Mas o documento vai mais longe, analisando o negócio de venda da PGA à TAP e as condições impostas na altura pela Autoridade da Concorrência para que este se realizasse. Por entender que poderia estar em causa uma concentração com risco de posição dominante, o regulador obrigou a companhia de bandeira ceder slots aos concorrentes no trajecto Porto-Lisboa, Lisboa-Funchal e Porto-Funchal. Além disso, a TAP assumiu o compromisso de não aumentar o número de frequências oferecidas entre Lisboa e Porto por um determinado período de tempo”, relembra a autarquia, juntando os anexos que comprovam a existência destas obrigações.

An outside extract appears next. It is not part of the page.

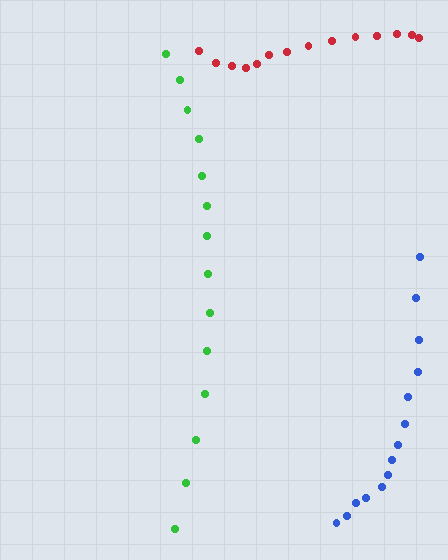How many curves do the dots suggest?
There are 3 distinct paths.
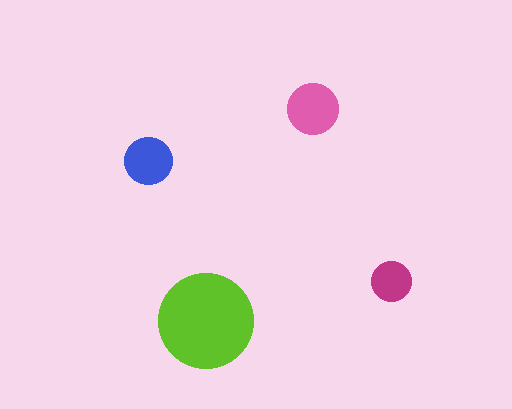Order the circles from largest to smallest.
the lime one, the pink one, the blue one, the magenta one.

“A Autoridade da Concorrência estava, por isso, preocupada com a concentração da operação na rota Porto-Lisboa. Ou seja, estava preocupada com a possível criação de uma ‘ponte aérea’”, refere.

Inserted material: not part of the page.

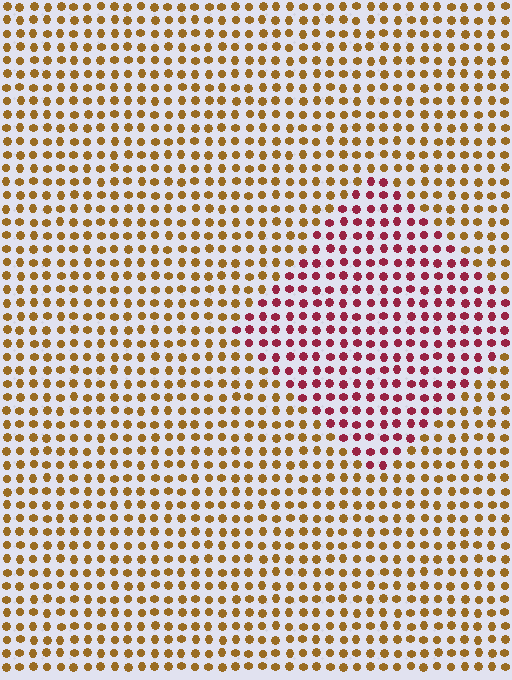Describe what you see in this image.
The image is filled with small brown elements in a uniform arrangement. A diamond-shaped region is visible where the elements are tinted to a slightly different hue, forming a subtle color boundary.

Em Outubro de 2015, o regulador aprovou a privatização da TAP, considerando que "nenhuma das partes adquirentes tem actividade nas rotas aéreas que a TAP opera, nem existe o risco de eliminação de concorrência potencial sobre a TAP nas rotas para o Brasil".
Mas, como lembra a autarquia, o regulador “não analisou as alterações anunciadas em Janeiro por Fernando Pinto [presidente da TAP], que estarão em vigor em 27 de Março e que podem representar uma distorção objectiva e completa ao mercado de aviação civil em Portugal, com uma enorme concentração de operação num só operador que, anteriormente, nem sequer tinha qualquer voo regular no mercado doméstico: a White”. A mesma empresa cujos aviões “têm origem na brasileira Azul [de David Neeleman], em regime de locação”, acrescenta.

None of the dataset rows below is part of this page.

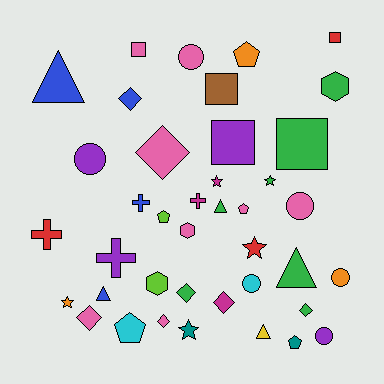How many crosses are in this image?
There are 4 crosses.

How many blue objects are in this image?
There are 4 blue objects.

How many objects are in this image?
There are 40 objects.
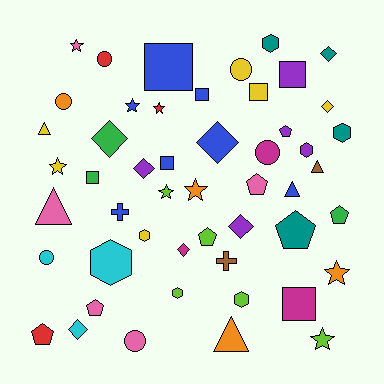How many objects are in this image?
There are 50 objects.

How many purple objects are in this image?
There are 5 purple objects.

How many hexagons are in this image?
There are 7 hexagons.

Para a câmara liderada por Rui Moreira, “o desaparecimento da Portugália e sua substituição pela TAP Express não foi, pois, uma mera operação de marketing ou de mudança de naming, mas a verdadeira transmissão para uma terceira parte, uma fatia considerável da operação aérea comercial em Portugal, nomeadamente, 16 voos diários entre o Porto e Lisboa”.
“Toda esta operação, que antes estava na esfera pública e passou agora a ser operada por privados, não está, por isso, incluída no controlo do Estado, nem sequer a 50%, se a reversão parcial da privatização foi concretizada, como anunciou o Governo. Foi, por assim dizer, uma espécie de subconcessão, mas cujas regras e contornos não foram públicos”, sublinha.
O texto termina com a promessa de que a autarquia não vai parar por aqui. “Esta investigação (…) continuará nos próximos dias, com a apresentação dos números reais que nunca foram assumidos pela TAP e que representam um impacto negativo para o Porto muito superior ao que, até agora, se julgava existir”. Recorde-se que, no final da semana passada, a companhia enviou um documento a associações do Norte em que justificava o encerramento de rotas com prejuízos de oito milhões de euros.
O texto publicado no Porto.pt surge a poucos dias de António Costa receber em Lisboa o presidente da Câmara do Porto, depois de Rui Moreira ter pedido uma audiência urgente com o primeiro-ministro para debater a situação da TAP. O encontro está agendado para quarta-feira, ainda sem hora fechada.
Contactada pelo PÚBLICO, a TAP preferiu não fazer comentários.